Am Anfang eine Schnapsidee
«Zuerst fand ich das eine Schnapsidee», erinnert sich Lang an jenen Moment, als ihm ein Freund, der auf dem Buechehof arbeitete, erzählte, dass der Betrieb einen zusätzlichen Bauer sucht. Fünfzehn Jahre hatte Lang inzwischen den Betrieb in Rohr geführt. «Dann begann ich meine Möglichkeiten abzuwägen.» Seine Kinder wollten den Betrieb in Rohr nicht übernehmen. Als angestellter Bauer auf dem Buechehof würde er selbstständig arbeiten können und trotzdem noch Ferien und Wochenenden haben. «Eigentlich kommt mir das entgegen», war Langs Fazit alsbald. So trat er 2009 seine heutige Stelle an.

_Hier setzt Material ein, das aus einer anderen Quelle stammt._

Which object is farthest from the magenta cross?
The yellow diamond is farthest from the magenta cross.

Seither bleibt ihm etwas mehr Zeit, Zeitung zu lesen oder abends einen Krimi zu schauen. «Oder eine Quizsendung», meint Lang. Da würden seine Ehefrau und er dann gemeinsam miträtseln. An freien Tagen drehe er morgens eine Runde mit dem Hund. Und am Haus mit Umschwung gäbe es auch immer etwas zu tun.
Auf dem Buechehof passe für ihn alles zusammen. Der Bauernberuf, dessen Vielseitigkeit er schätzt. Und die Arbeit mit Menschen. «Menschen zu begleiten, liegt mir», sagt Lang. Daneben bauere er wie zuvor: «Mit wirtschaftlichem Denken, aber im Sinn der Betreuten», betont Lang. Und natürlich gehört dazu auch melken, misten oder Gras mähen, das er dann den Kühen schöpft. «Arbeiten, wie auf jedem Hof.»
...und ausserdem
Diese Person möchte ich gerne mal treffen
Menschenrechtsanwalt Philip Stolkin. Weil er auch in der Schweiz die Menschenrechte verteidigt.
So entspanne ich mich am besten
Einen Kaffee unter meinem hundertjährigen Kirschbaum geniessen.
Dieses Verhalten ärgert mich
Foodwaste und besonders Littering, was übrigens auch für Tiere sehr gefährlich sein kann. Und jede Art von Diskriminierung.